Remember kids, if you can't wear ugly sweaters and eat marshmallows off long forks, then the terrorists have won.

29/6/05 06:36  
Anonymous Anonymous said...

Excerpt from 'HairStylist' magazine:

"In the event of a hair styling disaster, loud jumpers can be used to distract attention from the offending couif; though be warned, wearing them for more than a decade can be counter-productive."

29/6/05 06:49  
Blogger Steve DeGroof said...

With the help of FleshSpackle cosmetics and a steady diet of VeggieBrain textured tofu morsels, your average zombie can now lead a relatively normal "life".

29/6/05 14:04  
Anonymous Anonymous said...

Yes, he may look the same, feel the same, even dress the same. But if that litmus test marshmallow turns pink, burn him like a motherfucker.

29/6/05 14:17  
Blogger gnomethang said...

Girl:
"Bite downreal hard.
SMILE.....SLUT!
I OWN YOU!. Look humiliated, try to cry!."

Receiving man:
"Mmmmm! Tastes almost as good as one of them green bubblegum cigars"

Voyeur:
"Hellfudge"

29/6/05 14:48  
Blogger Steve DeGroof said...

"Ya, that's it, eat the yummy marshmallow," thought Bob. "Wait til you find out where it's been."

29/6/05 15:49  
Blogger Steve DeGroof said...

Toasting fork accidents account for 30% of all brain stem injuries.

29/6/05 15:56  
Anonymous Anonymous said...

"Today on Mr. Roger's Neighborhood, we'll explore alternative lifestyles with Mr.
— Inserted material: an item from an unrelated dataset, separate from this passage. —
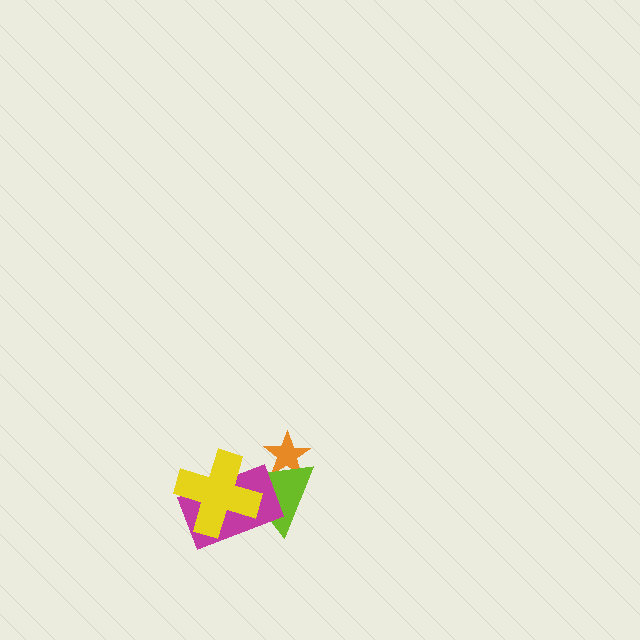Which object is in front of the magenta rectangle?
The yellow cross is in front of the magenta rectangle.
GreenJeans."

29/6/05 19:08  
Anonymous Anonymous said...

Man, that guy at eHarmony does not lie!

29/6/05 19:19  
Anonymous Anonymous said...

Sorry, should have been:

Man, that guy at eHarmony does not lie! You guys are perfect for each other!

29/6/05 19:21  
Blogger Steve DeGroof said...

Communists look just like everyone else. Can you tell which one is the communist? Is it him? Or him? Or maybe her? Or is it YOU?

29/6/05 19:28  
Anonymous Anonymous said...

There you go. I told we don't need an open flame

29/6/05 19:43  
Blogger Worldgineer said...

A crowd began to gather, as Mike approached the world's record for number of marshmallows stolen before they can be roasted.

30/6/05 17:46  
Anonymous Anonymous said...

You have to suck and twirl at the same time. Fred likes it that way. Here, practise on this.

1/7/05 09:37  
Anonymous Anonymous said...

I think you're the one! You let Mary put that fork at least 9 inches down your throat without your gag reflex kicking in!

1/7/05 09:39  
Anonymous Anonymous said...

This is the last step of your initiation! If you can swallow the marshmallow without touching it with your lips or teeth then we all get to take our sweaters off and compare nipple rings.